I am making multivariate time series classification with TUH seizure corpus dataset
I have built this model with Keras, using LSTM layers :
model = Sequential()
model.add(LSTM(50, return_sequences=True,input_shape=(look_back, trainX.shape[2])))
model.add(LSTM(50))
model.add(Dense(1, activation='sigmoid'))
model.compile(loss='binary_crossentropy', optimizer='adam',metrics=['accuracy'])
model.fit(trainX, trainY,validation_split=0.3, epochs=50, batch_size=1000, verbose=1)
and the results are surprising... When I compute the confusion_matrix like this :
trainPredict = model.predict(trainX)
testPredict = model.predict(testX)
print(confusion_matrix(trainY, trainPredict.round()))

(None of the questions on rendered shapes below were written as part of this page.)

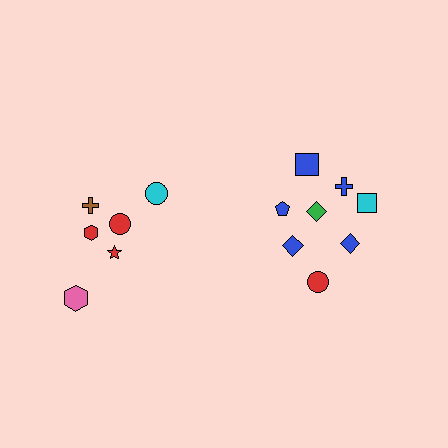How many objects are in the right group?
There are 8 objects.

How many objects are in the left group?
There are 6 objects.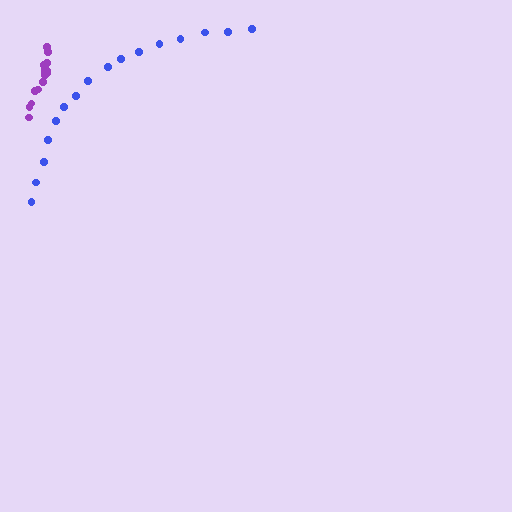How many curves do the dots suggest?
There are 2 distinct paths.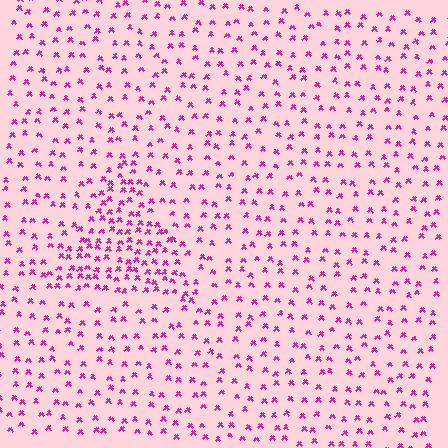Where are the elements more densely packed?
The elements are more densely packed inside the triangle boundary.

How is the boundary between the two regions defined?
The boundary is defined by a change in element density (approximately 2.1x ratio). All elements are the same color, size, and shape.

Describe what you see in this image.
The image contains small magenta elements arranged at two different densities. A triangle-shaped region is visible where the elements are more densely packed than the surrounding area.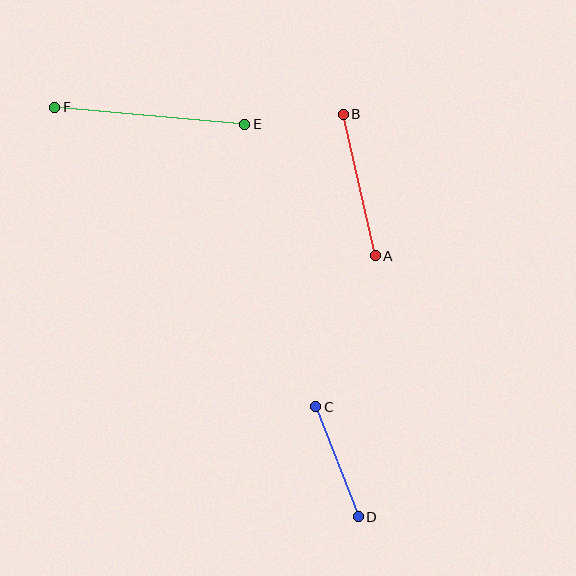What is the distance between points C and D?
The distance is approximately 118 pixels.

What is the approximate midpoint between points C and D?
The midpoint is at approximately (337, 462) pixels.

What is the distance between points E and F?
The distance is approximately 191 pixels.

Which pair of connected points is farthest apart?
Points E and F are farthest apart.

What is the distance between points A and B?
The distance is approximately 145 pixels.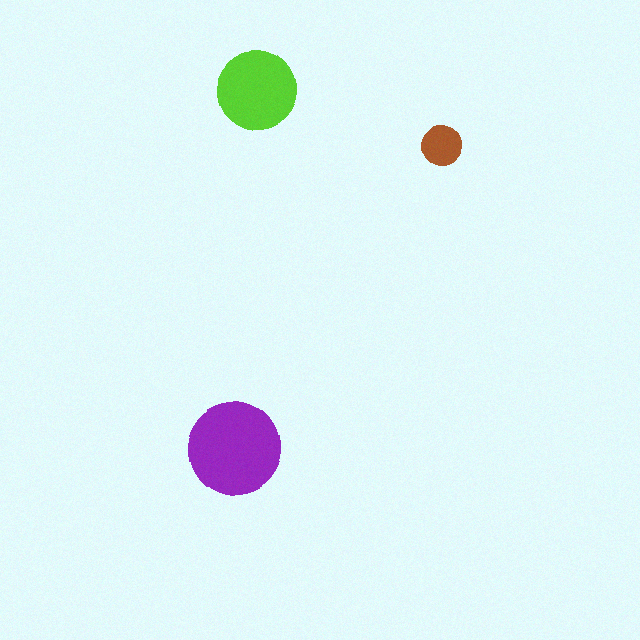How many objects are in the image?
There are 3 objects in the image.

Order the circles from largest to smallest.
the purple one, the lime one, the brown one.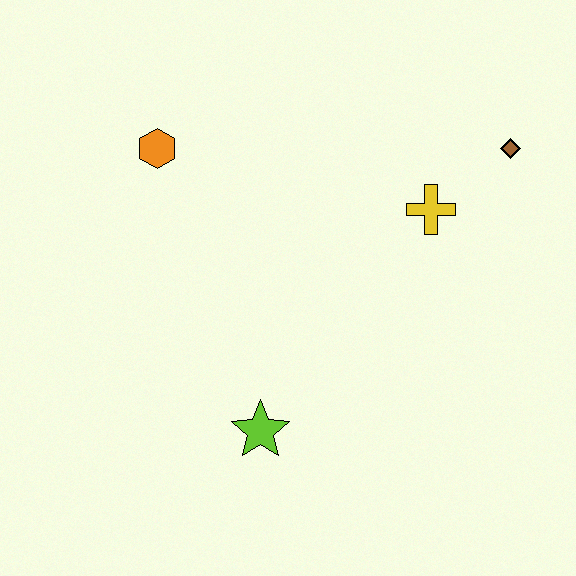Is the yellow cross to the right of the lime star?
Yes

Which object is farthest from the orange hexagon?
The brown diamond is farthest from the orange hexagon.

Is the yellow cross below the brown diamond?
Yes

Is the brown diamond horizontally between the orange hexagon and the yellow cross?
No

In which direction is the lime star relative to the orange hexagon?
The lime star is below the orange hexagon.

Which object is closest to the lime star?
The yellow cross is closest to the lime star.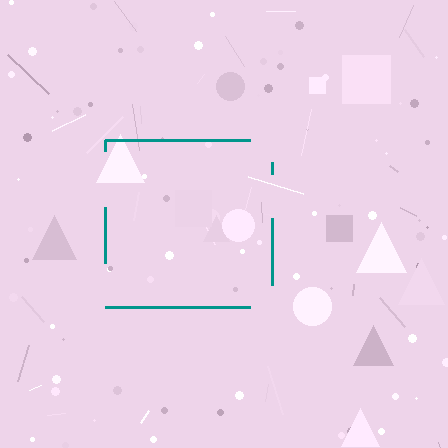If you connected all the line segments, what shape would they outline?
They would outline a square.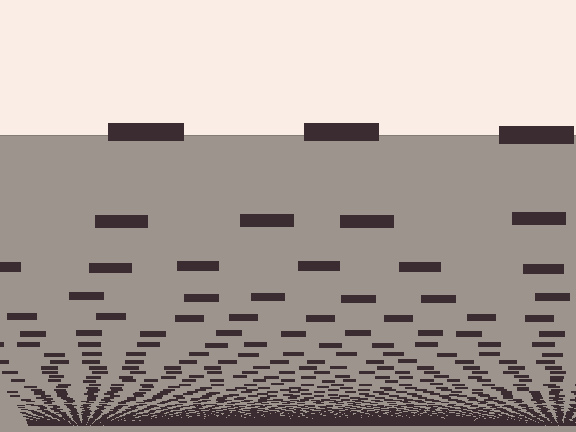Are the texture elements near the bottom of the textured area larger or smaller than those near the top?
Smaller. The gradient is inverted — elements near the bottom are smaller and denser.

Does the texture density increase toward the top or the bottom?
Density increases toward the bottom.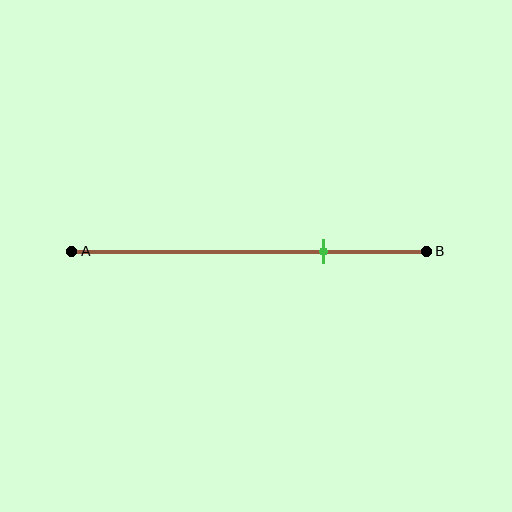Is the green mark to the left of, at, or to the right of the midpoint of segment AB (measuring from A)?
The green mark is to the right of the midpoint of segment AB.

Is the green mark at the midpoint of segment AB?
No, the mark is at about 70% from A, not at the 50% midpoint.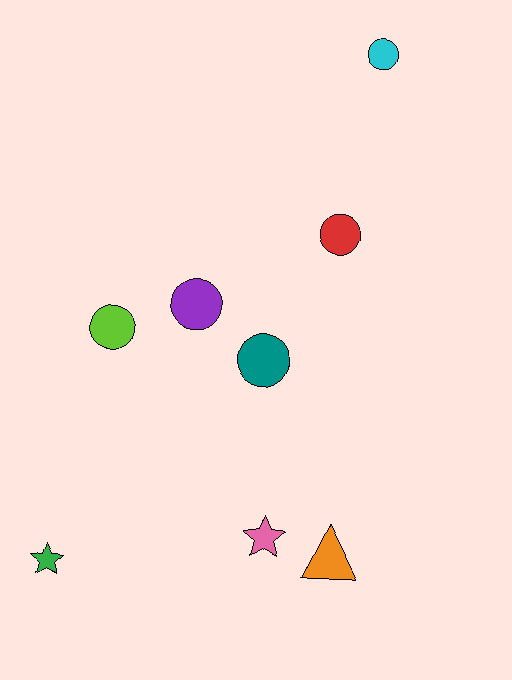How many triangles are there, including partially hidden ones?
There is 1 triangle.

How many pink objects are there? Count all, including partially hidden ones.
There is 1 pink object.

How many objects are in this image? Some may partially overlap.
There are 8 objects.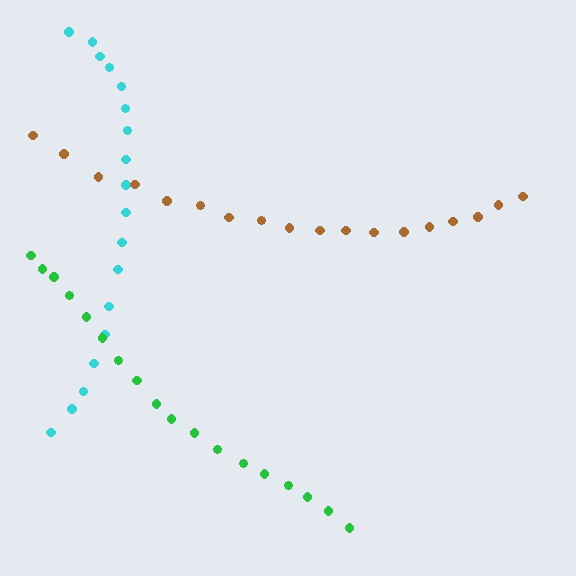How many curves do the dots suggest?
There are 3 distinct paths.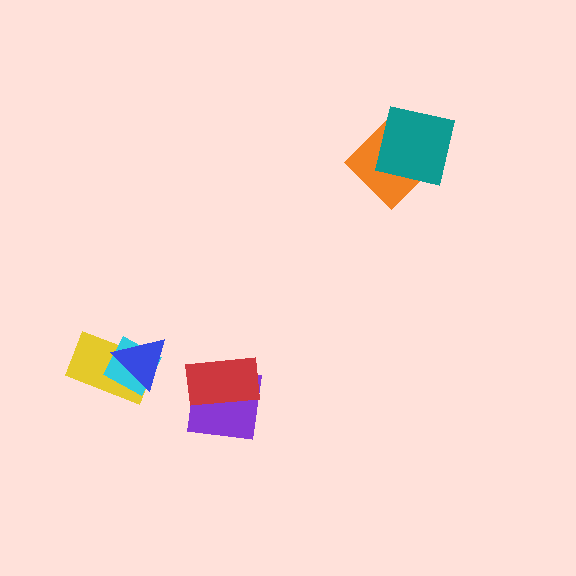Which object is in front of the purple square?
The red rectangle is in front of the purple square.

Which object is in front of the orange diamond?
The teal square is in front of the orange diamond.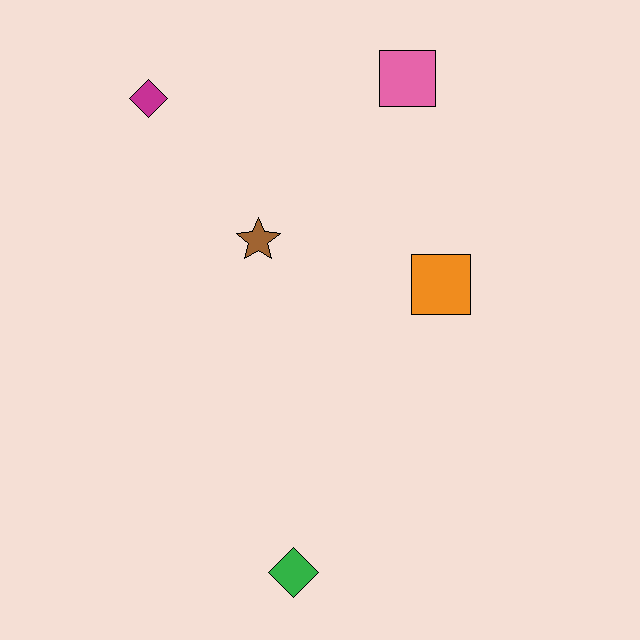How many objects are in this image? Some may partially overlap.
There are 5 objects.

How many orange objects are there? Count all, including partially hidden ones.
There is 1 orange object.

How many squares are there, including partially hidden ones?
There are 2 squares.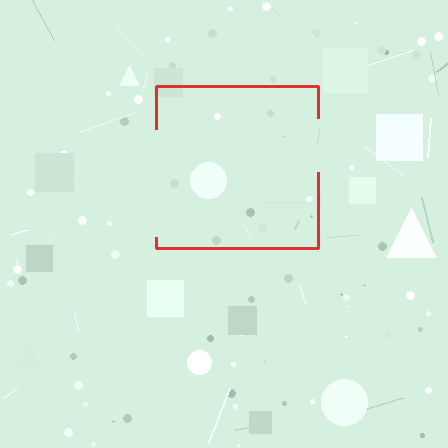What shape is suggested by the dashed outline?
The dashed outline suggests a square.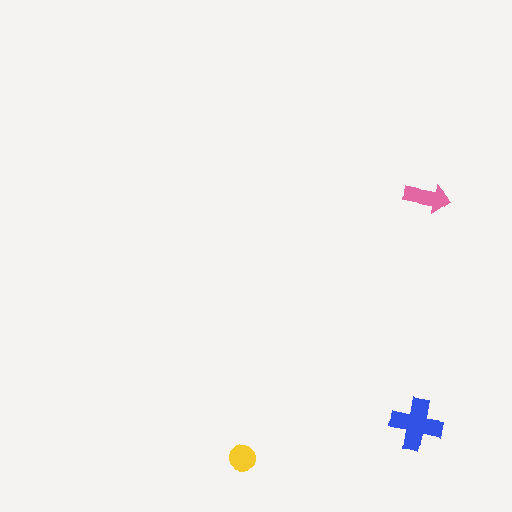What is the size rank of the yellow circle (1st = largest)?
3rd.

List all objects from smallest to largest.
The yellow circle, the pink arrow, the blue cross.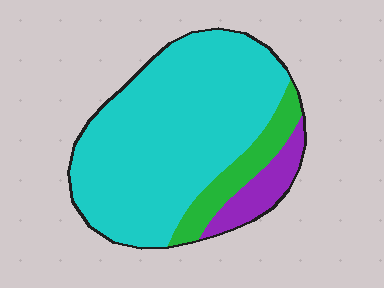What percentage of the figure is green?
Green covers roughly 15% of the figure.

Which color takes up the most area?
Cyan, at roughly 75%.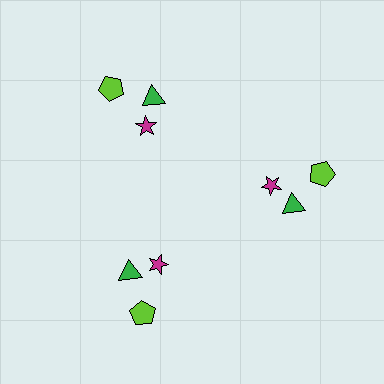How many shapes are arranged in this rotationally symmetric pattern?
There are 9 shapes, arranged in 3 groups of 3.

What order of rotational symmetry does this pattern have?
This pattern has 3-fold rotational symmetry.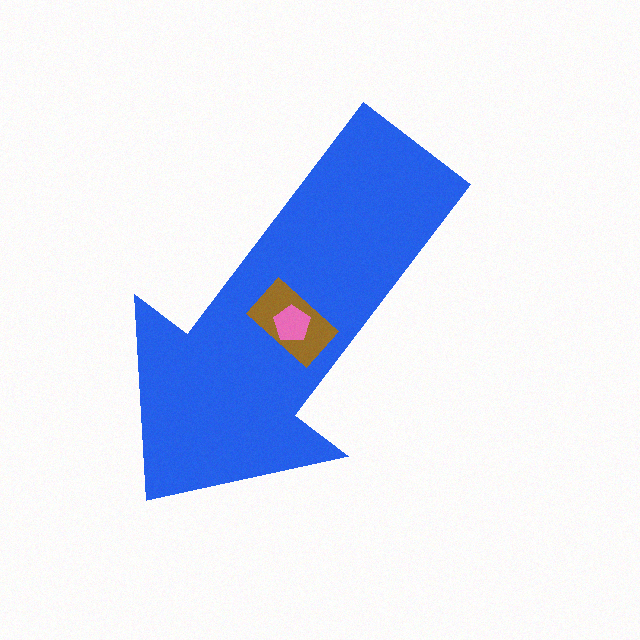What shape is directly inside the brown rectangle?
The pink pentagon.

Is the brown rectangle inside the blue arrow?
Yes.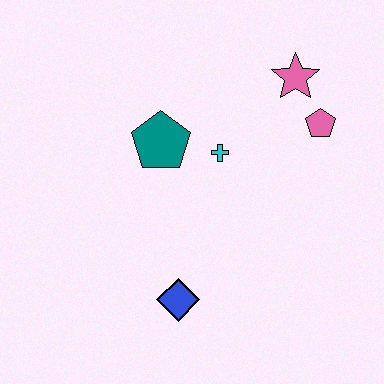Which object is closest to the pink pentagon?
The pink star is closest to the pink pentagon.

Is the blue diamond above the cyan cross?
No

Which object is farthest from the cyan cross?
The blue diamond is farthest from the cyan cross.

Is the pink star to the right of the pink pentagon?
No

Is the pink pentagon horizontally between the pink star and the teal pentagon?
No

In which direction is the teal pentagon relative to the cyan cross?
The teal pentagon is to the left of the cyan cross.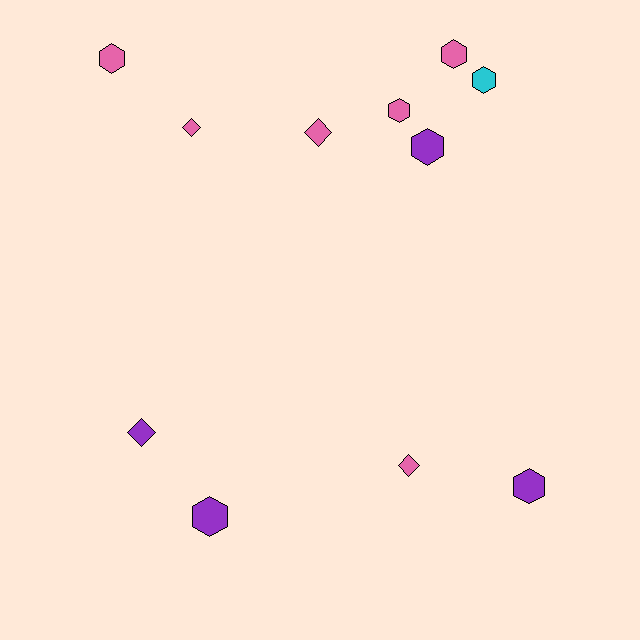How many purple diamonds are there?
There is 1 purple diamond.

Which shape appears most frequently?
Hexagon, with 7 objects.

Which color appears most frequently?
Pink, with 6 objects.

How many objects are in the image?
There are 11 objects.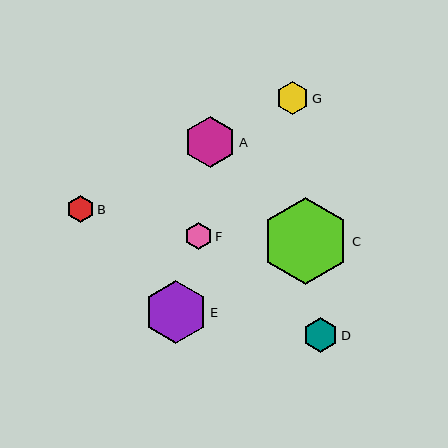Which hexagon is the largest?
Hexagon C is the largest with a size of approximately 87 pixels.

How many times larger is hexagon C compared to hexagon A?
Hexagon C is approximately 1.7 times the size of hexagon A.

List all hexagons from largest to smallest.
From largest to smallest: C, E, A, D, G, F, B.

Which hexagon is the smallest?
Hexagon B is the smallest with a size of approximately 27 pixels.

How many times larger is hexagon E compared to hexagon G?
Hexagon E is approximately 2.0 times the size of hexagon G.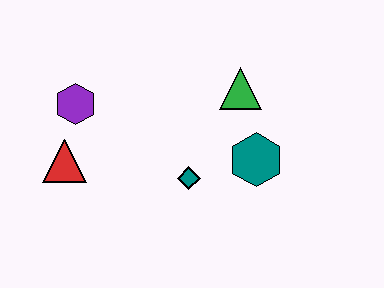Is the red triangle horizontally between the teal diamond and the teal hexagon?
No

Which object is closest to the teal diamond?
The teal hexagon is closest to the teal diamond.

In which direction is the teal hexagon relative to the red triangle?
The teal hexagon is to the right of the red triangle.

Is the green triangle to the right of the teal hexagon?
No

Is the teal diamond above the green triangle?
No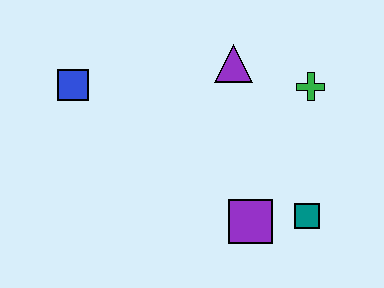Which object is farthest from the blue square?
The teal square is farthest from the blue square.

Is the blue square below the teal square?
No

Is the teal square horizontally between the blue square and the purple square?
No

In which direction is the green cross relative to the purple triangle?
The green cross is to the right of the purple triangle.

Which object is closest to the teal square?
The purple square is closest to the teal square.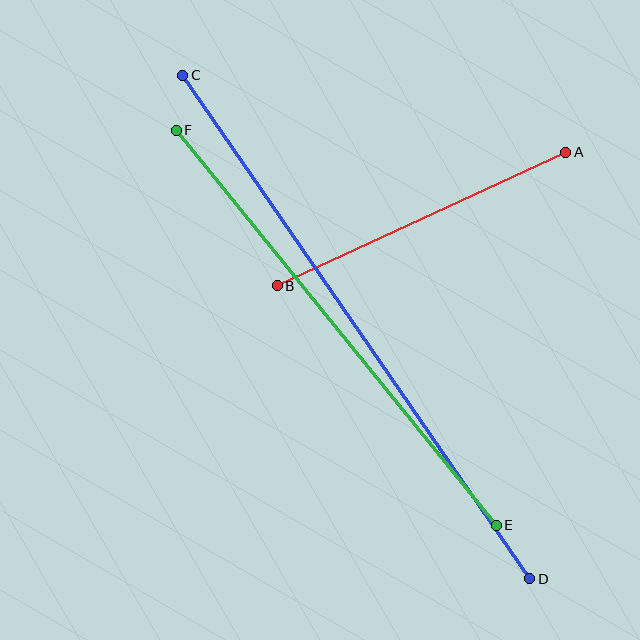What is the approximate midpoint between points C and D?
The midpoint is at approximately (356, 327) pixels.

print(confusion_matrix(testY, testPredict.round()))
I respectively get :
[[129261 0]
[ 172 129138]]
and
[[10822 0]
[10871 0]]
In other words, My training confusion matrix is quite fine while my testing confusion matrix classifies everybody as "positive". What is surprising is that I have quite perfectly balanced instances, both in training and testing set...
Why do I have this ?
EDIT :
My "preprocessing code", based on Jason Brownlee's tutorial looks like that : I "reshape" the data so that each data point is composed by the look_back
previous measurements before the target to be predicted, each of measurement actually consisting in 22 signals corresponding to EEG channels
def create_dataset(feat,targ, look_back=1):
dataX, dataY = [], []
print (len(targ)-look_back-1)
for i in range(len(targ)-look_back-1):
a = feat[i:(i+look_back), :]
dataX.append(a)
dataY.append(targ.iloc[i + look_back])
return np.array(dataX), np.array(dataY)
and then
look_back = 50
trainX, trainY = create_dataset(X_train_resampled,Y_train_resampled, look_back)
print ("loopback1 done")
testX, testY = create_dataset(X_test_resampled,Y_test_resampled, look_back)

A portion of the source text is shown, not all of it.